Scott's office issued a statement Monday, saying, "This facility had a responsibility to its patients to protect life during emergencies. We must learn why this facility chose not to evacuate their patients to the hospital across the street or call 911."
FPL says it followed the priority list for restoration as agreed to by Broward County.
Smith wrote in his letter that from Sept. 10 to 12, the staff monitored the facility's 150 patients, and none exhibited any sign of heat exhaustion. He said that about 3 a.m. Sept. 13, several patients began showing signs of respiratory and cardiac distress. He said the staff summoned paramedics for each patient and followed proper protocols.

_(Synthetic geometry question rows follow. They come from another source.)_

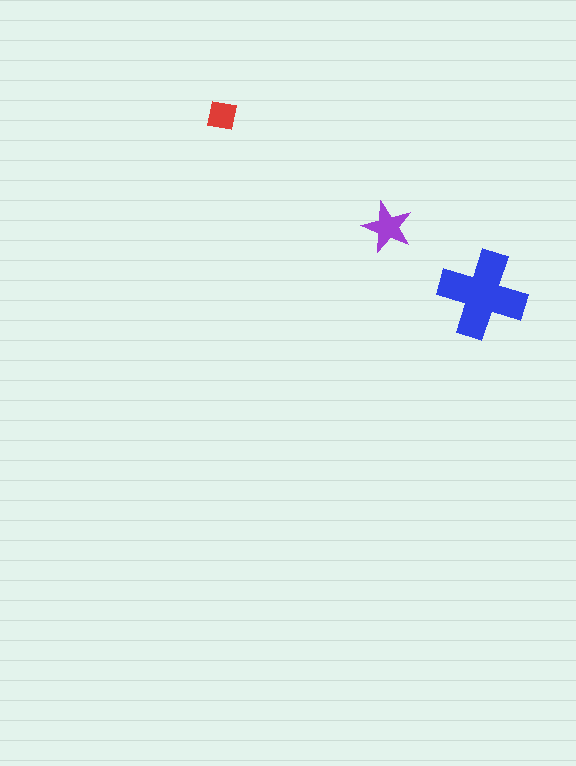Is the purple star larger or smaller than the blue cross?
Smaller.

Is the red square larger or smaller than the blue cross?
Smaller.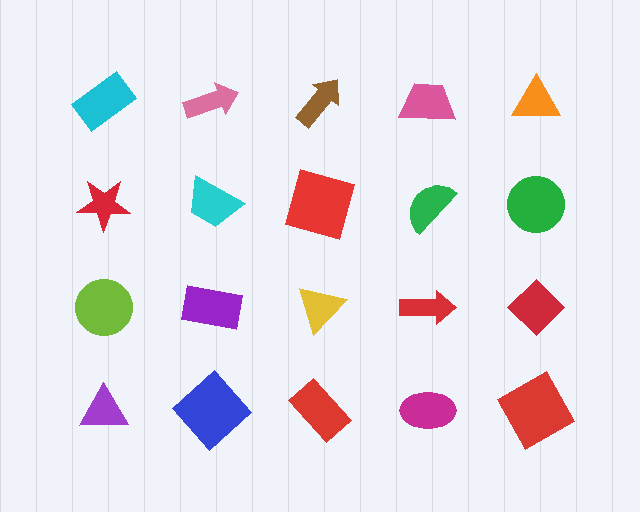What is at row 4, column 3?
A red rectangle.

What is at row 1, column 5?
An orange triangle.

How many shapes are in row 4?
5 shapes.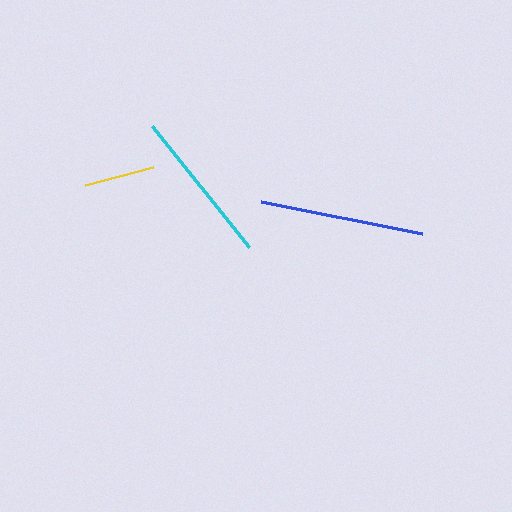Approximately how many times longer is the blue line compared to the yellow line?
The blue line is approximately 2.3 times the length of the yellow line.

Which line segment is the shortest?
The yellow line is the shortest at approximately 70 pixels.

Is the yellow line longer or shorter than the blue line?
The blue line is longer than the yellow line.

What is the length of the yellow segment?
The yellow segment is approximately 70 pixels long.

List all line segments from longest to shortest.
From longest to shortest: blue and cyan (about equal), yellow.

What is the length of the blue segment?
The blue segment is approximately 164 pixels long.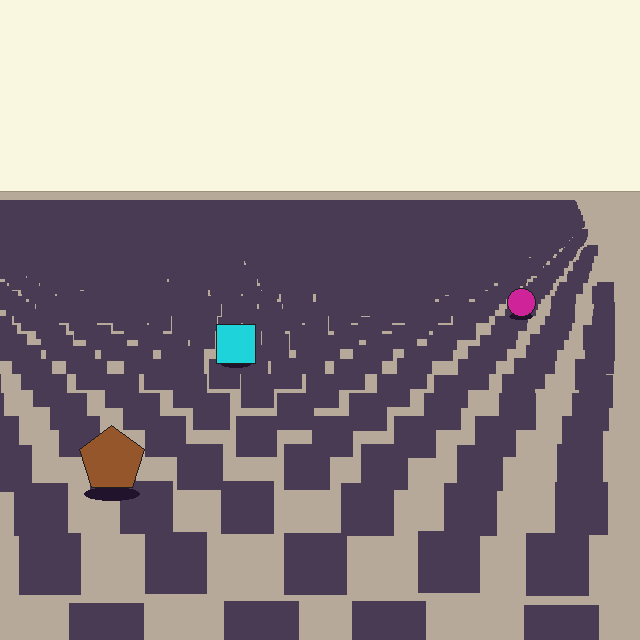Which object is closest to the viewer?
The brown pentagon is closest. The texture marks near it are larger and more spread out.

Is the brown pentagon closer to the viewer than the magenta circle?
Yes. The brown pentagon is closer — you can tell from the texture gradient: the ground texture is coarser near it.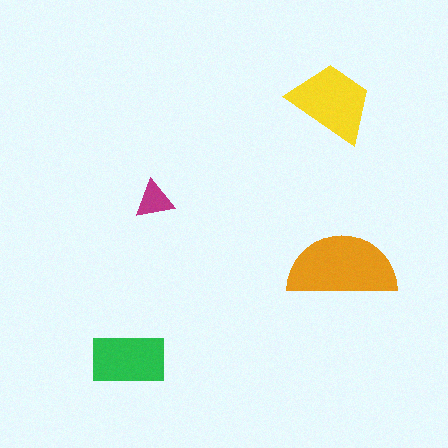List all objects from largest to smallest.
The orange semicircle, the yellow trapezoid, the green rectangle, the magenta triangle.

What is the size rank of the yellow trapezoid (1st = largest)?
2nd.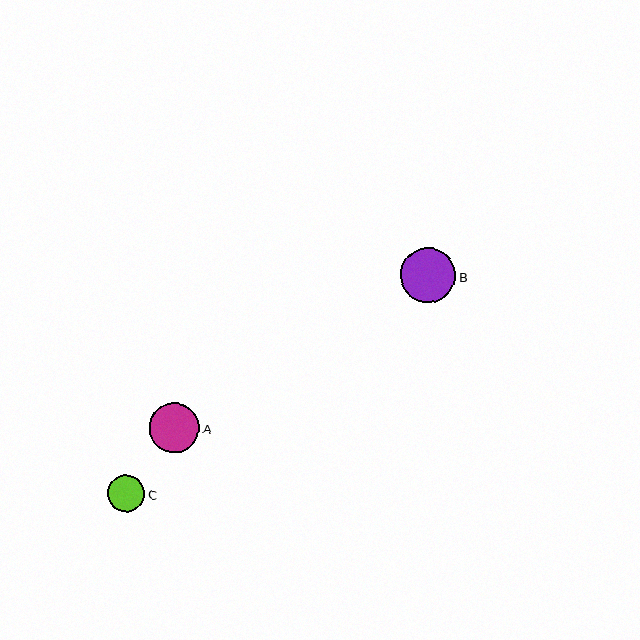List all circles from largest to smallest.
From largest to smallest: B, A, C.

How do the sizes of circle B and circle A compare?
Circle B and circle A are approximately the same size.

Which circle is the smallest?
Circle C is the smallest with a size of approximately 37 pixels.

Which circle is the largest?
Circle B is the largest with a size of approximately 55 pixels.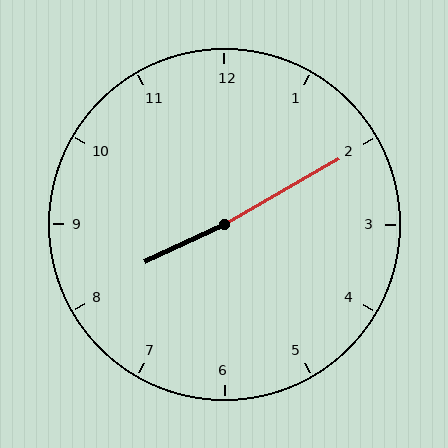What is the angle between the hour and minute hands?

He said that about 6 a.m., Hollywood police officers and staffers from Memorial Regional Hospital, the trauma center across the street, declared a mass-casualty situation. Officers and hospital staffers have said the facility seemed excessively hot. Detectives took a temperature reading, but that has not been released.
All patients were evacuated to Memorial over the next three hours. Three patients died at the nursing home, five later that day at Memorial and five in subsequent days at the hospital. A 14th death was later determined not to be related. The dead ranged in age from 57 to 99, with most from their 70s to 90s.
Smith rejected criticism that the center should have evacuated its patients to Memorial earlier, saying that would violate established emergency procedures.
"Hospitals are critical facilities that are supposed to be used for individual cases," not as mass evacuation centers, he wrote.